5.1. Fiber Optic Reflectance Spectroscopy (FORS)

Two instruments were employed for analysis of Cypriot paintings and natural minerals using principles of reflectance spectroscopy.
  • A field-deployable spectroradiometer, the ASD Inc. Fieldspec 3, operating between 350–2500 nm, was used to collect reflectance spectra of Cypriot paintings, pigment pellets, and natural minerals. Its hand-held contact probe with a flexible optical cable provided spot size collection of 10 mm diameter. The high spectral resolution (3 nm at 700 nm, 10 nm at 1400/2100 nm) allowed material identification of minerals in relatively pure applications as well as separation of constituents in pigment mixtures in the surface decoration of the wall paintings by analysis of characteristic electronic transitions and vibrational absorptions in the reflectance spectrum.
  • A hand-held Miniscan EZ Colorimeter from Hunterlab, operating from 400–700 nm, was used for the characterization of standard red and yellow earth pigments from Cyprus.
Analysis of the FORS data in reflectance and 1st and 2nd derivatives of the reflectance spectra, with comparison to reference spectra in spectral libraries and of local minerals, provided determination of diagnostic absorption and inflection values to separate spectral signatures and identify constituent materials in multiple pigment layers and mixtures.

5.2. X-Ray Fluorescence Spectroscopy (XRF)

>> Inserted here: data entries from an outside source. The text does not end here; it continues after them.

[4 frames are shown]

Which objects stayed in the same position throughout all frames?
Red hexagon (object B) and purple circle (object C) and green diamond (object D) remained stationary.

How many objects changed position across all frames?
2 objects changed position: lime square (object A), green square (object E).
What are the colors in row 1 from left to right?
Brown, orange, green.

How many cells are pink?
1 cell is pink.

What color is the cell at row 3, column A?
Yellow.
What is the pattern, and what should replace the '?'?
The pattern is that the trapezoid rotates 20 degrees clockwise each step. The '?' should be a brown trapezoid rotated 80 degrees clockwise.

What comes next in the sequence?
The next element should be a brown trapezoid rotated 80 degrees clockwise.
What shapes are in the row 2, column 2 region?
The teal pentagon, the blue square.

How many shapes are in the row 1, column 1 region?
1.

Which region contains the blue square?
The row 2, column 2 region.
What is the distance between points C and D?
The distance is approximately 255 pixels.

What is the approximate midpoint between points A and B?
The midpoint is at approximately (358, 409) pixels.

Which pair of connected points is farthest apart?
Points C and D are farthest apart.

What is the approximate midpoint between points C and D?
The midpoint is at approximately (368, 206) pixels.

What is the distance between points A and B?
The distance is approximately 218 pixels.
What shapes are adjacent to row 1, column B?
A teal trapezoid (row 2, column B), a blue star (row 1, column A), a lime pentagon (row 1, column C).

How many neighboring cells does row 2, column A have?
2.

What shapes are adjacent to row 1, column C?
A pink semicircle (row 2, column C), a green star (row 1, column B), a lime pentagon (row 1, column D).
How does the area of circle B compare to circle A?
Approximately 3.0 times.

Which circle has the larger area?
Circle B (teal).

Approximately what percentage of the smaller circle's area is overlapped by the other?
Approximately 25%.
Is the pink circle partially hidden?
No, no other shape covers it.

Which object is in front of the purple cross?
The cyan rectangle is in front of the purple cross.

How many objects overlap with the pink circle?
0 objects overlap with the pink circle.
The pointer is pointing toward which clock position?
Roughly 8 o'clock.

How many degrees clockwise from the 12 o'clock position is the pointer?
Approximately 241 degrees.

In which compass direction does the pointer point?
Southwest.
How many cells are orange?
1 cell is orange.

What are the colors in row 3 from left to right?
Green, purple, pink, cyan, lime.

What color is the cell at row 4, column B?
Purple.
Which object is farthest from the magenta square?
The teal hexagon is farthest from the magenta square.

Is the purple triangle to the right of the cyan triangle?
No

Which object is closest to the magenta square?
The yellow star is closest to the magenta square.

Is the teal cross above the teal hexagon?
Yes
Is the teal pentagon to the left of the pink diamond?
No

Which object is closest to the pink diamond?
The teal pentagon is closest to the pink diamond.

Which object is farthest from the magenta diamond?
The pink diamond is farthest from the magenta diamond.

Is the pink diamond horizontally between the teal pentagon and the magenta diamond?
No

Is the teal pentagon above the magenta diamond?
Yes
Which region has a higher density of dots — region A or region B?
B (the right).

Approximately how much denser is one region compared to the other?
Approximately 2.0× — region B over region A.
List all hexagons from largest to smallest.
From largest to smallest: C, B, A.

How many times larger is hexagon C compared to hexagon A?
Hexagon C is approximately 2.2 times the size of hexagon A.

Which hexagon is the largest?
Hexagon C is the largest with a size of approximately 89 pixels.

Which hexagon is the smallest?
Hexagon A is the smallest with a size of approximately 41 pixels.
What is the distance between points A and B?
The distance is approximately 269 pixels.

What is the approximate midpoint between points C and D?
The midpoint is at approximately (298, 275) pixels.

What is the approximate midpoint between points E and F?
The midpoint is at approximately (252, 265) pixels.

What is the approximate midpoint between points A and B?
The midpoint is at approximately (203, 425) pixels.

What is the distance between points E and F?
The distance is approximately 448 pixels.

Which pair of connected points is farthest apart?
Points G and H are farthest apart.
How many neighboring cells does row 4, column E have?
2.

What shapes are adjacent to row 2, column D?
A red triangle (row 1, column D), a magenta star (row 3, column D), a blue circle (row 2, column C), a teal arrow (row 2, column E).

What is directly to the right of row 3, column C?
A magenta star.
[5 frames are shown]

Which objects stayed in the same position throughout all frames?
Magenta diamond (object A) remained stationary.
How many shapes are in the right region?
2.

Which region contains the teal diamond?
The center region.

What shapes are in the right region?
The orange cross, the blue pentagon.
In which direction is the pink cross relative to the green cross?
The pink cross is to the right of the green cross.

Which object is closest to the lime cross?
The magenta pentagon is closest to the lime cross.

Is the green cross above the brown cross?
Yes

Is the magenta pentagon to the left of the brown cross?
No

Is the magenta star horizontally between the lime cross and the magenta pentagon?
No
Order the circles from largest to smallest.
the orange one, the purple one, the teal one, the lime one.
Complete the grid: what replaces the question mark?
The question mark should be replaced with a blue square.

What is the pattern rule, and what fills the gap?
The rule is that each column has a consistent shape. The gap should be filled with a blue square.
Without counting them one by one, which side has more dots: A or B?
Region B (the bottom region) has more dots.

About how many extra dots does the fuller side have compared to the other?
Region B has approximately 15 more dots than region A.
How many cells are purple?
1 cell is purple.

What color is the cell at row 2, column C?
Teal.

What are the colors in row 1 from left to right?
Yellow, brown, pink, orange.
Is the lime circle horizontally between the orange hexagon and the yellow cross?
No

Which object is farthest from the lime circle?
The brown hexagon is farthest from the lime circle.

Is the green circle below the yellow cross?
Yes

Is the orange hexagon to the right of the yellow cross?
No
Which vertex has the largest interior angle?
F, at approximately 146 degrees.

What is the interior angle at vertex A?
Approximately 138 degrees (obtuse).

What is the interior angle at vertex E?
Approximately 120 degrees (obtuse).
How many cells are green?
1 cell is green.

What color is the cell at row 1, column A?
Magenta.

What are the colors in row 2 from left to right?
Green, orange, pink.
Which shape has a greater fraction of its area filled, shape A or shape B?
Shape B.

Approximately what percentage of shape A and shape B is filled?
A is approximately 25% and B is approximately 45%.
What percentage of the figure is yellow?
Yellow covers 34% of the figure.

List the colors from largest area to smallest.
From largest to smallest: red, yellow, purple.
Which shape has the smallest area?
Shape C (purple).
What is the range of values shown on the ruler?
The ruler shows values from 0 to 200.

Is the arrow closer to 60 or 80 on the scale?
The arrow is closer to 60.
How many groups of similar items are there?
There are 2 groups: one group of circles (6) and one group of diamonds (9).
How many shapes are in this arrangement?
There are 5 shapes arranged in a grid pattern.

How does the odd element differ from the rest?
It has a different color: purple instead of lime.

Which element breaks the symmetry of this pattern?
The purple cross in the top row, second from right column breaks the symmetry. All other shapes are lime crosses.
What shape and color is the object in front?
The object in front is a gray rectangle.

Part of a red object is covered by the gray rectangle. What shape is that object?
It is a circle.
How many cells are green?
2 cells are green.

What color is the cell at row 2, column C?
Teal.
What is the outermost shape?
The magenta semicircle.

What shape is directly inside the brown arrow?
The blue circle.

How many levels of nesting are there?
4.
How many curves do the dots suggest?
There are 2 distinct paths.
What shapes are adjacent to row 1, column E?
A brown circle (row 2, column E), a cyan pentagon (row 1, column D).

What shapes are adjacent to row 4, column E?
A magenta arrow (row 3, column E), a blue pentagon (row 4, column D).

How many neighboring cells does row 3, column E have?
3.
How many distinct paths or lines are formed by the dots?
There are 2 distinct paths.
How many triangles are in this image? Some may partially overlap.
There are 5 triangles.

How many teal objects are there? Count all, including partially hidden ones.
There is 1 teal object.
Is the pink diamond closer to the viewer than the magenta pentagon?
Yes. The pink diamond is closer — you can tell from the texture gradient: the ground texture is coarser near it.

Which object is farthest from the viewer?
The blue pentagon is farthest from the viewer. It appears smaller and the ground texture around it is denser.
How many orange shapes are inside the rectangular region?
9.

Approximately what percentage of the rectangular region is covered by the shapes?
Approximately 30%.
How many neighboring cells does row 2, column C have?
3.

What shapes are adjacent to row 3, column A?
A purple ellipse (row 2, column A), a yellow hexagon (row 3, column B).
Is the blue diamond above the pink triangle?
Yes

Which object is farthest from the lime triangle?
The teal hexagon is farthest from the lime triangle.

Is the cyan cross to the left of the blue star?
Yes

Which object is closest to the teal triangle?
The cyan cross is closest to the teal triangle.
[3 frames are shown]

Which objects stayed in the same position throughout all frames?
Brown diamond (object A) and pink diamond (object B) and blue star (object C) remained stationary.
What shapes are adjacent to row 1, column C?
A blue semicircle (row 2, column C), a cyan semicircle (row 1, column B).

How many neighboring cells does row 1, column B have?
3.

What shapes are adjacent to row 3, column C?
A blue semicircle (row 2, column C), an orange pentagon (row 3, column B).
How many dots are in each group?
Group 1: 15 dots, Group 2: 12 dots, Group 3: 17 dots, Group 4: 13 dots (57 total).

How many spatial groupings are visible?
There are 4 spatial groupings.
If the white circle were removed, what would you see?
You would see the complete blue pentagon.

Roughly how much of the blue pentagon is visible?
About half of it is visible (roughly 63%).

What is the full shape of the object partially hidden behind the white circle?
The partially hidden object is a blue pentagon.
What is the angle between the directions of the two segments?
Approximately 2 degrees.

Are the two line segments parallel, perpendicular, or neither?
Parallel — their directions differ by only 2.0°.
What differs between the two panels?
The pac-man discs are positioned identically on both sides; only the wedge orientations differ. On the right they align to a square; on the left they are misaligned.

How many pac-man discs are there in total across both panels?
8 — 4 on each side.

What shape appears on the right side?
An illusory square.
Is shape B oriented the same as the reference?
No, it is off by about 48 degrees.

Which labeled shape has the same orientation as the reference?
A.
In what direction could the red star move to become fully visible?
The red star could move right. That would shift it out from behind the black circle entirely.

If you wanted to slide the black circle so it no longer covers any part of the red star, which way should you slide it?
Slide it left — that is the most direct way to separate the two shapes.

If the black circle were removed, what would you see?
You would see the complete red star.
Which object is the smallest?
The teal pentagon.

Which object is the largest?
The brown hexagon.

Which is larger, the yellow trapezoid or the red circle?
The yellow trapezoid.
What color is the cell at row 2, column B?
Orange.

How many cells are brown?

Elemental analysis was performed by a hand-held Thermo Scientific Niton® XL3t GOLDD + X-ray fluorescence (XRF) spectrometer with a silver anode (50 kV, 200 μ A). Data was collected using the soil and mining modes at 90 s and 120 s, respectively, with a spot size of 8 mm diameter. Analysis utilized internal pre-set Fundamental Parameter and Compton Normalization calibrations.

5.3. Optical Microscopy (OM)

Optical microscopy was performed with a Plugable USB2 Digital Microscope. This portable, lightweight, hand-held microscope was attached to a laptop and provided imaging at maximum magnification of 250x, allowing visualization of large mineral grains and preliminary assessment of pigment mixtures.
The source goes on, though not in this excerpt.